Oil refinery in Moscow, Russia

The Moscow Refinery (Московский нефтеперерабатывающий завод, МНПЗ) is an oil refinery plant in the southeast of the Russian capital of Moscow. It is also known as the Kapotnya Refinery, after the Kapotnya District in which it is located. This refinery has belonged to the Russian state-owned company Gazprom since 2011.

In June 2026, the refinery was heavily damaged during a large-scale wave of Ukrainian long-range drone attacks on Moscow, with additional damage caused by Russian air-defence operations. The damage forced the refinery to suspend operations, with production not expected to resume until 2027. Following the attack, reports of "black rain" emerged from parts of Moscow.

== History ==
===Soviet era===
Soviet industrialization in the 1930s meant that more oil refineries were needed to fill the increased need for fuel. In 1936, the People's Commissariat of Heavy Industry approved the construction of a new refinery near the Moskva River in the Moscow area, which began operation in 1938.

On the Eastern Front of World War II, the refinery was crucial to the Soviet war effort because it provided crucial fuel supplies for the Soviet military. Some of the facilities were moved to Siberia or Central Asia to prevent capture by Nazi forces. The Luftwaffe bombed the refinery frequently because of its importance to the war effort. The Soviets constructed a decoy refinery about 3km east of the real plant to protect the plant from bombing. Between 1941 and 1945, the refinery processed an estimated 2.8 million tons of oil.

In August 1960, a decree from the Presidium of Soviet Russia incorporated the refinery plant into the administrative boundaries of the city of Moscow.

Throughout the 1960s and 1970s, new units were added to the refinery to expand the production range, including for dehydrogenation, producing diesel fuel, polypropylene, and catalytic reforming. After this modernization process, the refinery's capacity rose to about 12 million tons of oil per year.

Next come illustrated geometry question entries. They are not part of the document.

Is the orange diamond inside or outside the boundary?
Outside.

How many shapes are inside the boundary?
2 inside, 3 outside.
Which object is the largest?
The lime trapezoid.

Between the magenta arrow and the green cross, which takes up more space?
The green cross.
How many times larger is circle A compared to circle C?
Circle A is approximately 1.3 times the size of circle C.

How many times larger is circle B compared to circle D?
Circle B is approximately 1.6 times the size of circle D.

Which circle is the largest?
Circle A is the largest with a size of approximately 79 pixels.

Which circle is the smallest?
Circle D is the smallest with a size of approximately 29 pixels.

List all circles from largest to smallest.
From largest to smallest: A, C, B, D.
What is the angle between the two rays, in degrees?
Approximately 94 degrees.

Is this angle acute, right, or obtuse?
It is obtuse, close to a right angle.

=== Russian Federation ===
In 1994, the refinery was organized into a joint-stock company during the privatization initiatives following the devolution of the Soviet Union. The plant was jointly operated by Sibir Energy and the Russian government.

In March 1998, a fire broke out at the refinery, which destroyed a refining unit.

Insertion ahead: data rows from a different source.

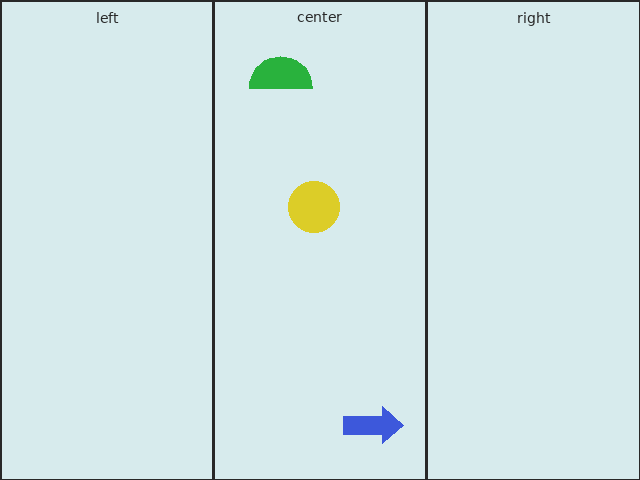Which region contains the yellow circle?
The center region.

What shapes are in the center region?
The green semicircle, the yellow circle, the blue arrow.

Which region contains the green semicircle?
The center region.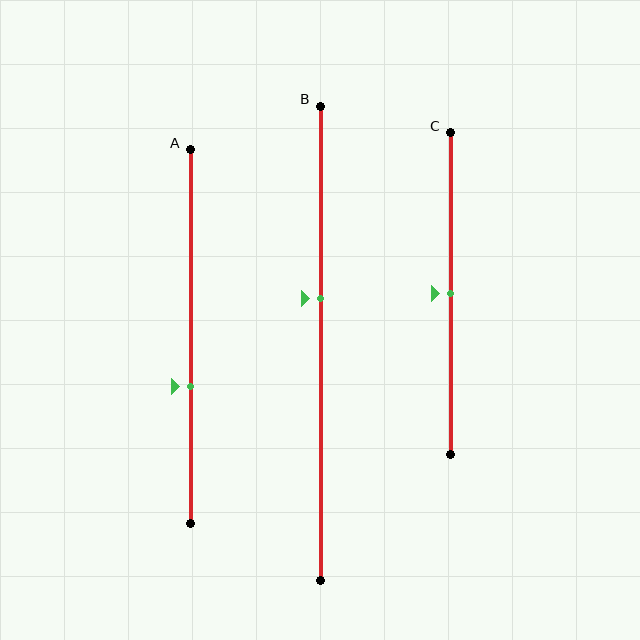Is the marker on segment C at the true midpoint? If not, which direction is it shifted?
Yes, the marker on segment C is at the true midpoint.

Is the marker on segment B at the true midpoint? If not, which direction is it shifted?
No, the marker on segment B is shifted upward by about 9% of the segment length.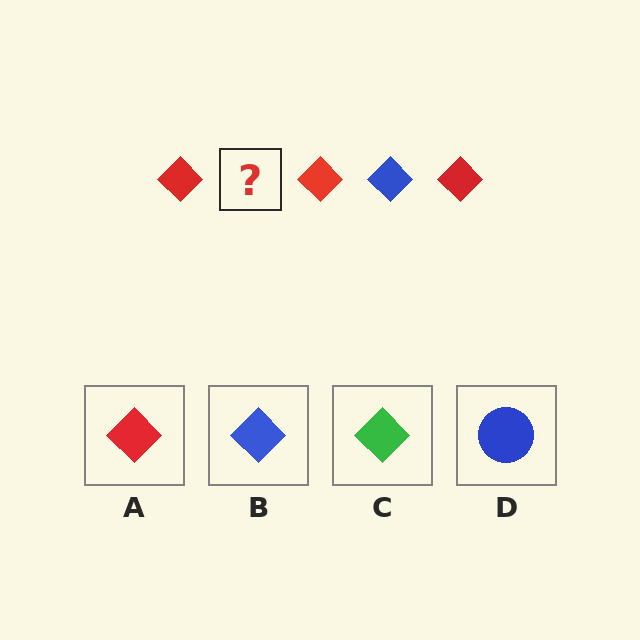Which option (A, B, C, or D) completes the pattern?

In 2011, the state-owned Gazprom acquired Sibir Energy and the refinery became entirely state-owned.

====Russo-Ukrainian war====

Moscow Refinery on fire, 18 June 2026

On 1 September 2024, during the Russo-Ukrainian war, a fire broke out at the refinery, after reports of a massive Ukrainian drone attack.

On 16 June 2026, the refinery was set on fire by Ukrainian "FP-1, Liutyi, and Shahed-type drones".

On the morning of 18 June, the refinery was subject to one of the largest drone and missile strikes of the Russia-Ukraine war, with dozens of drones hitting the complex causing multiple fires to break out in multiple units and storage tanks of the refinery, as well as around the refinery, including at a nearby shopping market. The upper floors of a multi-story residential building were impacted in the attack, but it is unclear if by Ukrainian attack drone or a Russian air defense missile. Russian officials claimed that 17 people were injured, including two children. Around the same time, Ukrainian Armed Forces attacked the refinery again using long-range UAVs, causing flames and thick plumes of black smoke to rise from the burning oil depots, darkening the Moscow skyline. Black rain was reported in Moscow. A roof from a large storage tank was seen flying into the air amid an explosion, reportedly as the result of a Russian air defense missile. Reuters reported that the refinery's operations would be stopped until 2027 after the strike.

On 20 September 2026, as part of a series of major drone attacks on Moscow, the Kapotnya refinery was struck again, with multiple fires, and smoke rising that could be seen across the city. Moscow's mayor, Sergey Sobyanin, described the drone raid as the "largest ever", while stating that Russian air defenses intercepted over 1,600 drones in the previous day, 450 of which were aimed for Moscow.